Prioritizing the days of the week is your first step at a well organized calendar and exercising your responsibilities as an administrative executive. When we have a hierarchical approach to the week, we can easily find times that work and what will not. This will make room for the meetings that matter the most. 

Most of the executives that I have worked with find Mondays to be overwhelming. They are backlogged with emails from the weekend, have a ton of requests they need to sort through for the week, and also a list of to do’s on their mind. Imagine feeling this way, and then finding out you have to be out of the office on a Monday?

Make Monday the highest priority day. This means everything scheduled on Monday is a meeting your executive needs in order to accomplish their priorities for the week.

Move all Tier 1 one-on-one meetings to Monday

  • This requires you to discuss with your exec to distinguish their top-tier players. You most likely need to divide their direct reports and put tier 1 on Monday and tier 2 on Tuesday.
  • Staff meetings should always fall on a Monday
  • High priority project check-ins
  • Most importantly, create a time block (30 mins to 1 hour) for DNS time to catch up from the weekend. If you need to give that time away for a meeting, you have a time slot to provide weekly.

Tuesday becomes a day for Tier 2 one-on-ones and allows for rescheduling one-on-ones from Monday. You can easily reschedule over Tier 2 meetings without feeling a huge sacrifice. 

The key is to create a program that works for your executive. A weekly routine creates what I like to call FLOW.

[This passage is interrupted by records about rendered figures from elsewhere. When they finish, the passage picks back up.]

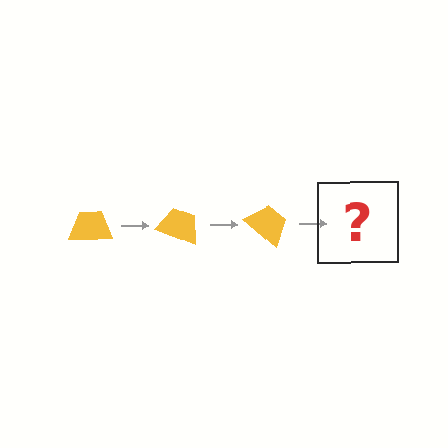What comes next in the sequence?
The next element should be a yellow trapezoid rotated 60 degrees clockwise.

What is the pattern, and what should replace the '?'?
The pattern is that the trapezoid rotates 20 degrees clockwise each step. The '?' should be a yellow trapezoid rotated 60 degrees clockwise.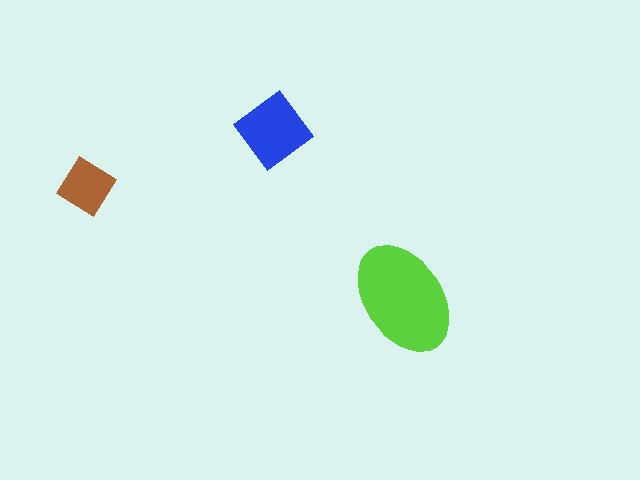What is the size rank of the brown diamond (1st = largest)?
3rd.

Flow is when a day is set up to make sense and the exec has smooth transitions from one thing to the next. I often spent my early mornings at Twitter trying to create flow before Dick got in to review his schedule. If there was something out of the ordinary, such as a quick coffee meet up outside the office that wasn’t moveable, and he only had five minutes to get back to the office, we discussed it ahead of time. He knew what to expect and we agreed on the madness together. This sets the expectation that disorganization is not the norm and you aspire to have a daily FLOW that works. How else can anyone get anything done!?

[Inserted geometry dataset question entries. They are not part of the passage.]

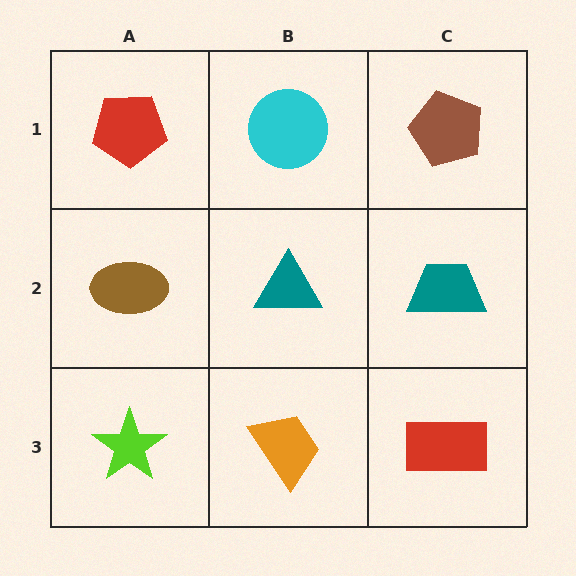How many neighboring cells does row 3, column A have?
2.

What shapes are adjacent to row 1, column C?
A teal trapezoid (row 2, column C), a cyan circle (row 1, column B).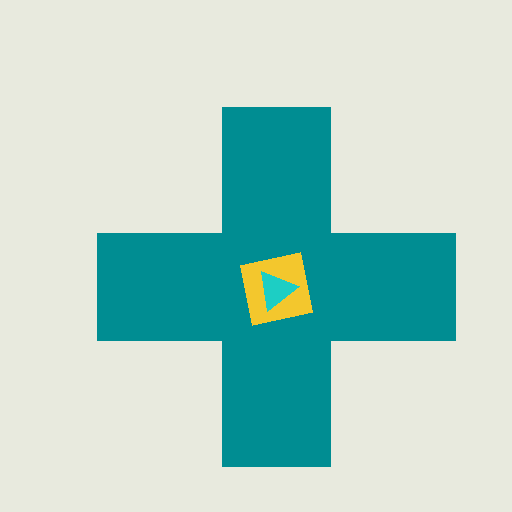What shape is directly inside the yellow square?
The cyan triangle.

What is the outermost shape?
The teal cross.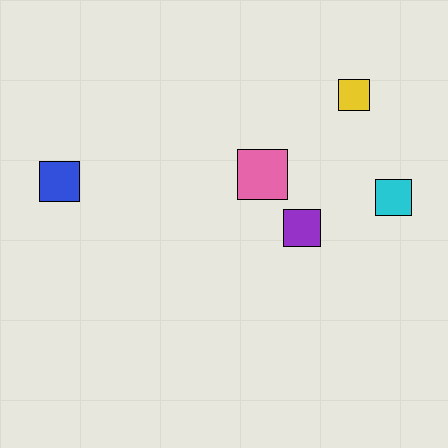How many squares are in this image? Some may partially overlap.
There are 5 squares.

Designate days your executive can easily have meetings out of the office. For example, if that is Tuesday and Thursday afternoon, the executive will start to catch on to the routine and will start to offer up those days to their business partners. As we know, going outside the office wastes a ton of time. Once you have designated days, you will offer up those days first when scheduling with other EAs. 

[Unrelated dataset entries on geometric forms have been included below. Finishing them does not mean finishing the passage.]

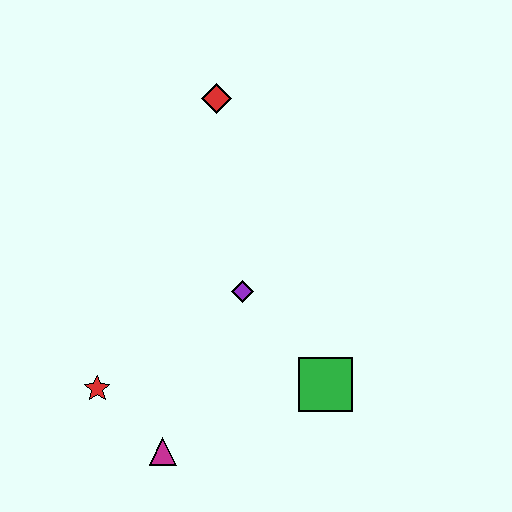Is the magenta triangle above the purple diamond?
No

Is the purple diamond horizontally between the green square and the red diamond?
Yes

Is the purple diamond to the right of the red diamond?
Yes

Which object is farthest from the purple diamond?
The red diamond is farthest from the purple diamond.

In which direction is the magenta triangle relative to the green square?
The magenta triangle is to the left of the green square.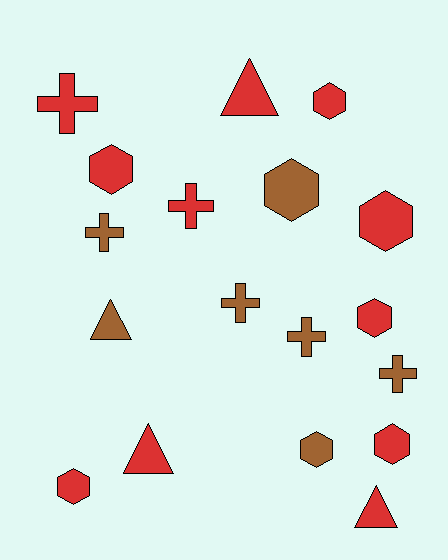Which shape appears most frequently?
Hexagon, with 8 objects.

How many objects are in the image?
There are 18 objects.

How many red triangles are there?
There are 3 red triangles.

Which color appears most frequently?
Red, with 11 objects.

There will always be fire drills and meetings will need to be rearranged.

By having a prioritized calendar, you can move a group of high priority meetings over to a day that has easily moveable meetings. Here are some additional ways prioritized days of the week can drastically improve the flow of your executives calendar:

  • Creates clear openings for booking travel 
  • Time optimization for being in and out of the office
  • High priority meetings and projects don’t get rescheduled over
  • Creates openings for deep work 

Your executive’s schedule is often dictated by inbound requests and your decisions dictate the flow and organization of their day. Be rigorous about the schedule, only prioritizing the meetings your executive needs to have to move the company’s strategic initiatives forward successfully. In other words, what the exec NEEDS vs what people WANT.